I hear that you and your band have sold your organ and bought a mellotron.
I hear everybody that you know is more relevant than everybody that I know.
But have you seen my records?
New York Dolls,
Cheater Slicks,
Ohio Players,
Vladislav Delay,
T.S.O.L.,
The Young Rascals,
New Age Steppers,
Ronnie Foster,
Crispian St.

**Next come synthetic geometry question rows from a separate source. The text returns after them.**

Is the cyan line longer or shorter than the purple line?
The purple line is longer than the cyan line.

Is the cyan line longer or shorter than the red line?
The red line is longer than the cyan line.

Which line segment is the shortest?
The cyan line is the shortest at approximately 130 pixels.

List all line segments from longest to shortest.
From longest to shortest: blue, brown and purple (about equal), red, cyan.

Peters,
Animal Collective,
Suicide,
F. McDonald,
Rites of Spring,
Wighnomy Brothers & Robag Wruhme,
Stockholm Monsters,
Tommy Roe,
Davy DMX,
The Sisters of Mercy,
The Associates,
A Certain Ratio,
Urselle,
Erasure,
Beasts of Bourbon,
Neil Young & Crazy Horse,
The Knickerbockers,
Public Enemy,
Strawberry Alarm Clock,
Chris & Cosey,
Mo-Dettes,
The Grass Roots,
Los Fastidios,
Cybotron,
Con Funk Shun,
the Bar-Kays,
Siglo XX,
Television Personalities,
The Litter,
Erykah Badu,
Boogie Down Productions,
The Men They Couldn't Hang,
Pete Rock & C.L. Smooth,
Black Sheep,
Super Lover Cee & Casanova Rud,
Rhythm & Sound,
Kaleidoscope,
Bizarre Inc.,
Gichy Dan,
Pet Shop Boys,
Rekid,
Major Organ And The Adding Machine,
Oblivians,
Gary Puckett & The Union Gap,
Deakin,
Brand Nubian,
Neil Young,
Q65,
Heaven 17,
Barry Ungar,
Aaron Thompson,
Arab on Radar, Arab on Radar, Arab on Radar, Arab on Radar.
You don't know what you really want.
You don't know what you really want.
You don't know what you really want.
You don't know what you really want.
You don't know what you really want.
You don't know what you really want.
You don't know what you really want.
You don't know what you really want.
You don't know what you really want.
You don't know what you really want.
You don't know what you really want.
You don't know what you really want.
You don't know what you really want.
You don't know what you really want.
You don't know what you really want.